Был июль. А в мае, совсем недавно, они с Мареком были в Турции, и она вдруг вспомнила пальмы и море на этом кладбище, которое было внутри березовой рощи.
«Мы за это заплатим еще», — вспомнила она слова матери — так она говорила по поводу и без повода. Посмеялись: «Мы за это заплатим», — говорила. Потому что смеяться — нельзя. И радоваться нельзя. За всё заплатишь потом.
Жарко было.
Кладбище всё в березах и в рябинках.
Рябина отцветала, тоже отцветали яблоньки-дички, уронили белые листочки и всё внизу на земле слиплось, смешалось с грязью, а на березах повисли сопливые сережки. Сирень доцветала. Диких полевых цветов была уйма на могилах и между ними — всё заросло.
И птички пели. Тихо тут было.
Сюда маленькую Валю мать таскала по родительским дням, и Валя помнила это место, и помнила еще, что тогда, когда мать выла и начинала траву на могиле бабушки рвать и отворачивалась, Валя быстро бежала к соседним могилкам, где конфетки лежали, и тайком и быстро их ела. Было такое, лежали конфеты на могилках, не всё птицы растаскивали.
Пришла Валя к могиле. Там земля свежая, впритык два бугорка, два холмика. Один заросший травой и один — свежий, с деревянным крестом, который уже быстро начал чернеть от дождей.
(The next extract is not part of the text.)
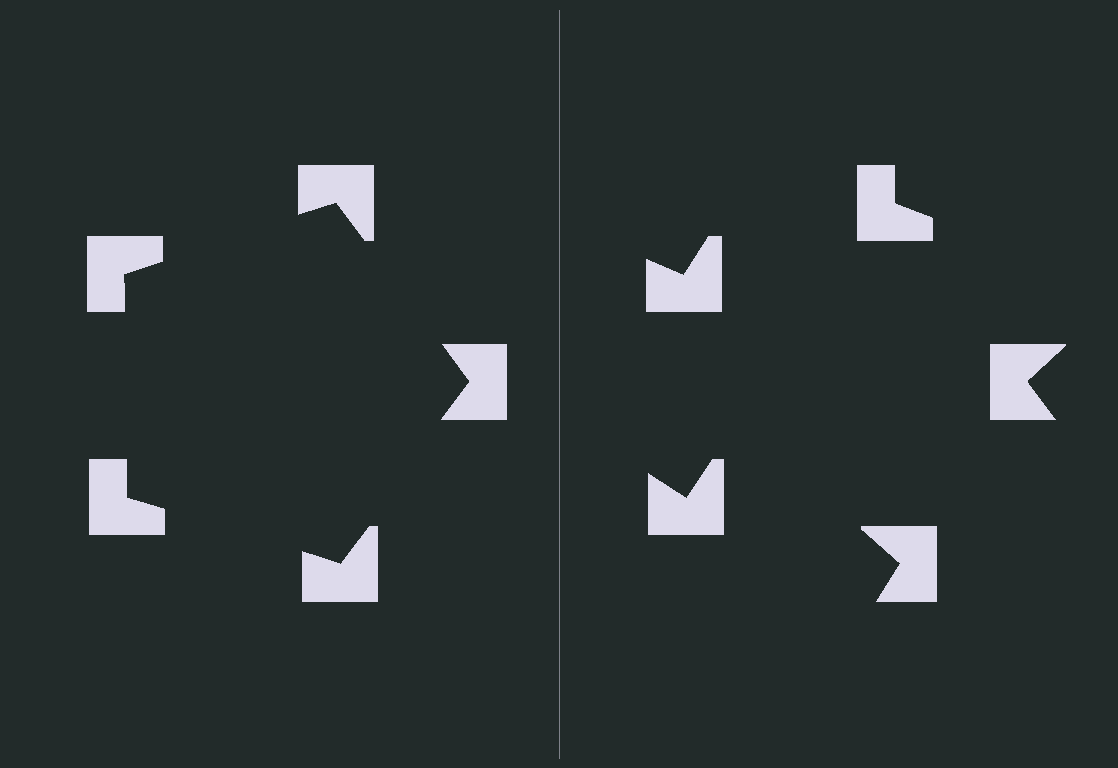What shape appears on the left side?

Она поставила сумку «Гуччи» на скамейку, которая была у бабушкиной могилки. Потом легла на ту могилку, что была со свежей землей.
Легла так вот — в красивом платье, на землю на живот легла.
И долго лежала.
Казалось, земля дышала.
Нет, не плакала Валя.
А чего плакать?
Почему плакать?
Плакать нечего.
*Мумиё — это смолистое минеральное вещество органического происхождения, которое в народной медицине используют в качестве лекарственного средства.